Und nun verrät euch die Madame noch zwei Geheimnisse, welche sie in den vergangenen 15 Jahren immer wieder beobachtet hat:
1. Ja, die Jungs machen solche Sachen auch sehr gerne! Basteln und in der Küche Zucker verarbeiten.
2. Ja, die Jungs lieben Glitzer, Glimmer und Gloria. Man muss sie nur lassen. Das Glitzerpapier war bei ihnen äusserst beliebt und wurde VIEL gebraucht, mehr als bei den Mädels. 

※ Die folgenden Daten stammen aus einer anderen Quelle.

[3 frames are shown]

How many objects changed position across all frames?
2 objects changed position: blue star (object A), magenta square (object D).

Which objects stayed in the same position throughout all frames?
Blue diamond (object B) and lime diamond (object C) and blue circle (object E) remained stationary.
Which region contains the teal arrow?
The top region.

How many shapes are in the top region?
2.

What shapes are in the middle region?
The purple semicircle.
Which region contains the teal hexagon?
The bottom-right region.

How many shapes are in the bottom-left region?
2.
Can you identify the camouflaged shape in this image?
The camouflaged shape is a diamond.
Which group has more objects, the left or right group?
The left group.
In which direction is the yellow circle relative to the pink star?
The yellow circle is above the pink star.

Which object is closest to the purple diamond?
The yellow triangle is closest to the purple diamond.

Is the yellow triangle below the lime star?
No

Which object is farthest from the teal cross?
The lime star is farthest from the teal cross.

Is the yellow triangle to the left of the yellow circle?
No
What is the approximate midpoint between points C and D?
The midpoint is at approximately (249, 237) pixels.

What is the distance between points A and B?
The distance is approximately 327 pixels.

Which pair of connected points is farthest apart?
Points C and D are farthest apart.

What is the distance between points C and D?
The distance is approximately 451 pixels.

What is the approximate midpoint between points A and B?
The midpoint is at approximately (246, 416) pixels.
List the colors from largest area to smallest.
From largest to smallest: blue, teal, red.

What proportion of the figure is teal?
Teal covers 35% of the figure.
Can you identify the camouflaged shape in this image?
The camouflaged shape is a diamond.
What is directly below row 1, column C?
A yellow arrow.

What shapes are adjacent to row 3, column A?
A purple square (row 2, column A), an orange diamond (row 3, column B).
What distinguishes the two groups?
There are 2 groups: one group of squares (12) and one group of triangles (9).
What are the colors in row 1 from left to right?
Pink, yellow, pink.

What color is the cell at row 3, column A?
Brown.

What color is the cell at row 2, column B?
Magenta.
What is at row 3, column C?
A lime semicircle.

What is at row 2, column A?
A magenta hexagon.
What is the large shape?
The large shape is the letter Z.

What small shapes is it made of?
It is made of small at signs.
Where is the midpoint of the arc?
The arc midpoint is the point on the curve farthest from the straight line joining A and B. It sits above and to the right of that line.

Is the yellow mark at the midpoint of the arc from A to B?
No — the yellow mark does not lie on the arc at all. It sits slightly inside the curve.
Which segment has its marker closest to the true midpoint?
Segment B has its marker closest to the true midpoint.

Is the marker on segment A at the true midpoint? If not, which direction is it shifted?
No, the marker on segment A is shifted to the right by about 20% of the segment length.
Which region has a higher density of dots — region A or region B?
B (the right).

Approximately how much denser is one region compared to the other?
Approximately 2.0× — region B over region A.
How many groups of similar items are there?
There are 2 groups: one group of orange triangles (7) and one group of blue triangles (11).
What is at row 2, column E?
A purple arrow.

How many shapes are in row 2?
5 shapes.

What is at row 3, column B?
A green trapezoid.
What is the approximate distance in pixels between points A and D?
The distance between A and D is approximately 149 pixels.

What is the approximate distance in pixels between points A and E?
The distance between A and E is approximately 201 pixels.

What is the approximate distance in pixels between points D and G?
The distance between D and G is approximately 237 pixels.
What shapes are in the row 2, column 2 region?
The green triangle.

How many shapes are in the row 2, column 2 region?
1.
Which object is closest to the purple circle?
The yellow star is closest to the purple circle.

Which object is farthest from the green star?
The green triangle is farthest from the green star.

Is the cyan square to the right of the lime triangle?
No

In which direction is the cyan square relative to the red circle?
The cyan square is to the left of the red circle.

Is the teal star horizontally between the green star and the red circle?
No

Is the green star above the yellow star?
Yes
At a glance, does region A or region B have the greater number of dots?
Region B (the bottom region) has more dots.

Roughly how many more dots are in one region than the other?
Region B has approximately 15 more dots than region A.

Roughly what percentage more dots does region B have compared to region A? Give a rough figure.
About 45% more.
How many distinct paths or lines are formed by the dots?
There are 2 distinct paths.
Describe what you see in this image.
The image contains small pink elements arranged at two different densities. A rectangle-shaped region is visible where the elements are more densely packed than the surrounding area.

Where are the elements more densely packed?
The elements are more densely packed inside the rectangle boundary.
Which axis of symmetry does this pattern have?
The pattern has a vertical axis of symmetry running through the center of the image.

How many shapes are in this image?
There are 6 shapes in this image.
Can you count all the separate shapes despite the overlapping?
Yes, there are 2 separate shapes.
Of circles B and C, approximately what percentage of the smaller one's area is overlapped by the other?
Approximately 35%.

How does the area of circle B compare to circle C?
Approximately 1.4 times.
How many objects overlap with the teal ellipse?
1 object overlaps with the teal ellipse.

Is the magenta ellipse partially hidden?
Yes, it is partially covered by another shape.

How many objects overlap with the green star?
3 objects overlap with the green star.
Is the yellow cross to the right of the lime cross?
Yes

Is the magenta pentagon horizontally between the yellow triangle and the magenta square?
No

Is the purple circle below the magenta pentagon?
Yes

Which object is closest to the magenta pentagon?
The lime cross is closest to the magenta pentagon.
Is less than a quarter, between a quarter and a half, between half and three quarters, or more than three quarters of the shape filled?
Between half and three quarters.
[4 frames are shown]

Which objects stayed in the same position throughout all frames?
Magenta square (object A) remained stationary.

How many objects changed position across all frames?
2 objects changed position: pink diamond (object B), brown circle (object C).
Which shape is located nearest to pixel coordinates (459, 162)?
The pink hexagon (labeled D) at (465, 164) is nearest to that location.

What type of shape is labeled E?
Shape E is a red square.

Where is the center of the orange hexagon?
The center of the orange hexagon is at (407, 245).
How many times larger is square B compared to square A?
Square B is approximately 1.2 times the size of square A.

So dies war der erste Einblick und keine Angst Kultur und Sehenswürdigkeiten kamen nicht zu kurz, aber dazu das nächste Mal mehr. 
Herzlich, Madame Gaianna










Kommentare:

  1. Was für wundervolle Werke...
    Besonders die Gläser mit den Mandeln finde ich toll!
    Das wäre perfekt für unser aktuelles Challengethema bei Kreativdurcheinander...
    Vielleicht magst Du Deine Mandeln dort verlinken?
    Kreative Grüße von Ruth

    AntwortenLöschen
  2. Dein Herz brennt lichterloh für deine Schüler, deine Arbeit, deine Kollegen.... Ich bin berührt und begeistert. Dich kennen zu dürfen, das ist Glück
    Herzlichst
    yase

    AntwortenLöschen
  3. Wunderbar umgesetzte Ideen zeigst du hier! Ich teile deine Meinung bezüglich weitervermitteln von Wissen/Handwek. Wenn man als Leherin nicht interessiert an einem Thema ist, dann kann man die SchülerInnen schlecht motivieren! Motivation ist aber unabdingbar für den Lernerfolg!!
    Du machst das klasse!!
    Heitere Grüsse Britta

    AntwortenLöschen
  4. Du bist die wunderbarste Lehrerin!!!!!!